Microsoft cutting crucial link to Gaza, Palestinians say
Dependence on email and digital identity
- Many comments focus on how tightly bank and other critical services are bound to a single email account.
- Some argue the BBC anecdote is exaggerated because banks can verify identity via phone or branch visits.
- Others counter with concrete cases where:
- Banks use email as a 2FA factor.
- Neo/online-only banks have no branches and limited phone support.
- Cross‑border or immigrant banking relies on email/SMS to foreign numbers that may not roam.
- Losing a main email can realistically mean losing access to money, services, and even grocery delivery accounts.
Centralized platforms, sanctions, and Gaza
- Several see Microsoft’s account bans as over‑compliance with US/Israeli sanctions and security demands, with no transparency or appeals.
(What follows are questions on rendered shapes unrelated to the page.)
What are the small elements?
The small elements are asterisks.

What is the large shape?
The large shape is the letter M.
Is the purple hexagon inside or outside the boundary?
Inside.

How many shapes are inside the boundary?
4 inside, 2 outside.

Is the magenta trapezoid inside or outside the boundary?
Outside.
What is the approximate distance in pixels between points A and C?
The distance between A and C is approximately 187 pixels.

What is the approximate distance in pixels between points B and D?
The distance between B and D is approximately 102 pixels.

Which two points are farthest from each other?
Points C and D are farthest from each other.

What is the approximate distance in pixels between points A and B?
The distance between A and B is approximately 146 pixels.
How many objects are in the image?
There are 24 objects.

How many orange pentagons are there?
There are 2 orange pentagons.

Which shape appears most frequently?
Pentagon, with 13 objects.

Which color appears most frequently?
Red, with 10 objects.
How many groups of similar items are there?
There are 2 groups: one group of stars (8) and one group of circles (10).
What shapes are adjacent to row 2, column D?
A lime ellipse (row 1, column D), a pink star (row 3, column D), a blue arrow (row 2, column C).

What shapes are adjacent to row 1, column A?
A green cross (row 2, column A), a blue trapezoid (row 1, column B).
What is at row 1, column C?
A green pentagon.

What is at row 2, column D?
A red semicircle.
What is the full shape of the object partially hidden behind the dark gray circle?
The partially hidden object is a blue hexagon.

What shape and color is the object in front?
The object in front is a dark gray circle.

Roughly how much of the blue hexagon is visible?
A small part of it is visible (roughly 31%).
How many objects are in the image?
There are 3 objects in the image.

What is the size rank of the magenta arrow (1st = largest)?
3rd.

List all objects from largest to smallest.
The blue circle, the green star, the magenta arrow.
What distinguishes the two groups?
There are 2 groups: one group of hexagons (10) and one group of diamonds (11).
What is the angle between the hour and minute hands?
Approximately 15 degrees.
- Some suspect Israeli security services involvement; others note Skype/Hotmail aren’t run from Israel and say “complete siege” conditions have changed.
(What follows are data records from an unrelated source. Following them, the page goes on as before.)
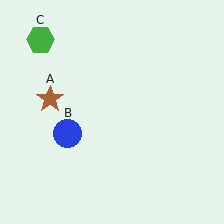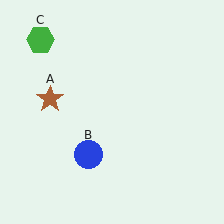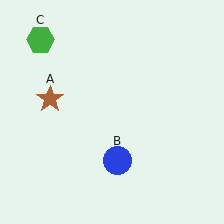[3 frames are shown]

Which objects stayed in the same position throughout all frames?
Brown star (object A) and green hexagon (object C) remained stationary.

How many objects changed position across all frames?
1 object changed position: blue circle (object B).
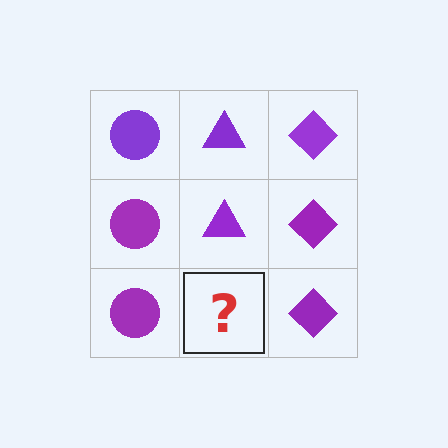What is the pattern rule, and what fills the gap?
The rule is that each column has a consistent shape. The gap should be filled with a purple triangle.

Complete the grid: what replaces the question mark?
The question mark should be replaced with a purple triangle.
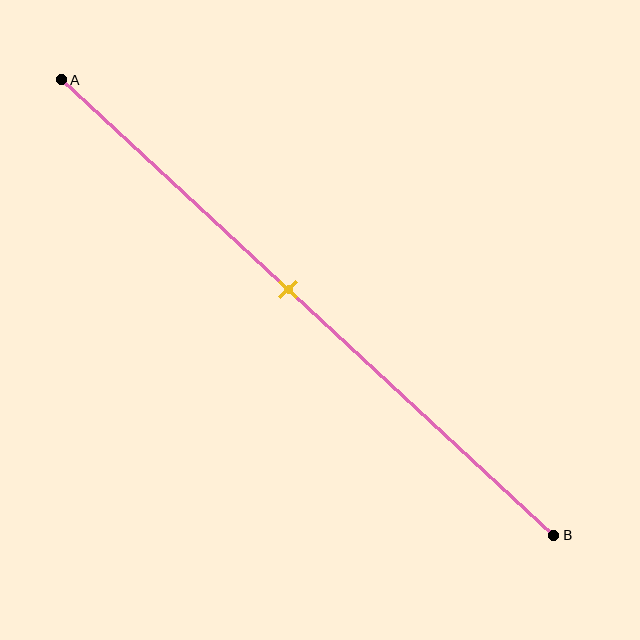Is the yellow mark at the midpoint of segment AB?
No, the mark is at about 45% from A, not at the 50% midpoint.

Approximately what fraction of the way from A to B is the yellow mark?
The yellow mark is approximately 45% of the way from A to B.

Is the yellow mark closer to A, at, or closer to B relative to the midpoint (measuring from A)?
The yellow mark is closer to point A than the midpoint of segment AB.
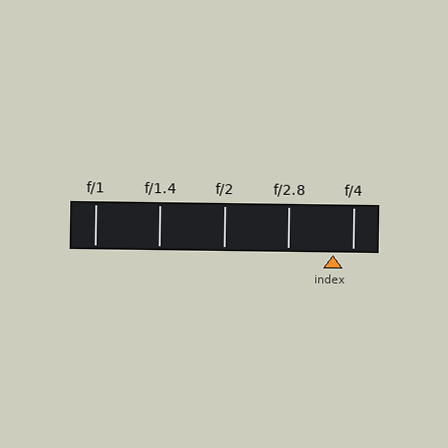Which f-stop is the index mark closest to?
The index mark is closest to f/4.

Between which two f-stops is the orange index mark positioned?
The index mark is between f/2.8 and f/4.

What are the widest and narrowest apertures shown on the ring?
The widest aperture shown is f/1 and the narrowest is f/4.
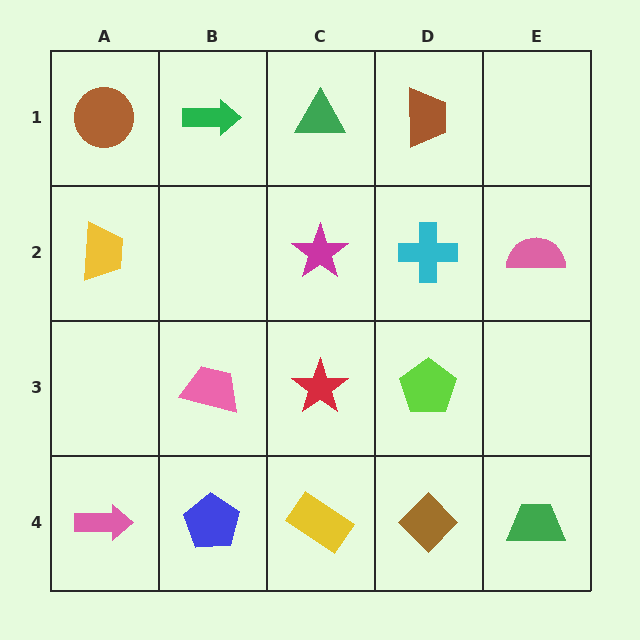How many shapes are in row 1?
4 shapes.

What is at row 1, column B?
A green arrow.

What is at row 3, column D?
A lime pentagon.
- There’s extensive dispute over conditions in Gaza (famine vs “high risk”, aid truck volumes, last‑mile distribution, Hamas tactics). Evidence cited in both directions; overall situation remains contested and unclear in the thread.
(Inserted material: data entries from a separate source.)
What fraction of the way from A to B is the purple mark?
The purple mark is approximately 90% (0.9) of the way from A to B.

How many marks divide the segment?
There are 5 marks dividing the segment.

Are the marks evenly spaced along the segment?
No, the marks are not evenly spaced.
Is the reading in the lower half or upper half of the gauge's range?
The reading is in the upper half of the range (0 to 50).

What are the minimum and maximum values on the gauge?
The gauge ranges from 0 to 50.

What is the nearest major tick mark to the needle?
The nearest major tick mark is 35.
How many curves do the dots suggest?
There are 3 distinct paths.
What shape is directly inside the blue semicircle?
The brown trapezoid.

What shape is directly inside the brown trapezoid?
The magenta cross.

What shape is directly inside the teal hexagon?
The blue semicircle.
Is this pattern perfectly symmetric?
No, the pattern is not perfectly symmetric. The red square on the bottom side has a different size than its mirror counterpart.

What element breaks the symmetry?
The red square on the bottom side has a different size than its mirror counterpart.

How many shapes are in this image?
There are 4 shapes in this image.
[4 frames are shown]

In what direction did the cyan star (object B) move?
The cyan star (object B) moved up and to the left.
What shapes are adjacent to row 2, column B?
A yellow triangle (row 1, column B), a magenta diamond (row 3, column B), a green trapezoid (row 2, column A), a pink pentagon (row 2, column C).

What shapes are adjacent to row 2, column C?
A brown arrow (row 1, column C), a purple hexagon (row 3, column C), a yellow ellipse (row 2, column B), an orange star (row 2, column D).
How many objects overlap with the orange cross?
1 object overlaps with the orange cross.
Regulation, rights, and corporate power
- One camp: big tech functions like essential utilities (communications, identity, payments) and should have “universal service” obligations and legal due process before termination.
- Another camp: treating them as utilities is a poor fit; instead, comprehensive digital rights laws should apply to all companies.
- EU tools (GDPR, DSA, DMA) are mentioned as partial remedies: right to data export, appeal for EU residents, but enforcement and jurisdiction are debated.
- Others stress corporations are structurally amoral and optimized to minimize legal risk, leading to aggressive blocking of “risky” users (type‑1/type‑2 error tradeoffs).
Mitigations and alternatives
- Suggestions:
- Own a personal domain, control DNS/MX, use paid email providers (e.g., Fastmail), and catch‑all addresses per service.
- Use plus‑addressing where supported.
- Diversify email accounts; avoid single points of failure.
- Prefer free/open‑source, federated or decentralized tools (Linux, SIP, Signal, Mastodon, self‑hosted or P2P systems) to reduce dependence on hyper‑corporations.
- Some note that even domains and registrars can be cut off, so no solution is fully sovereign.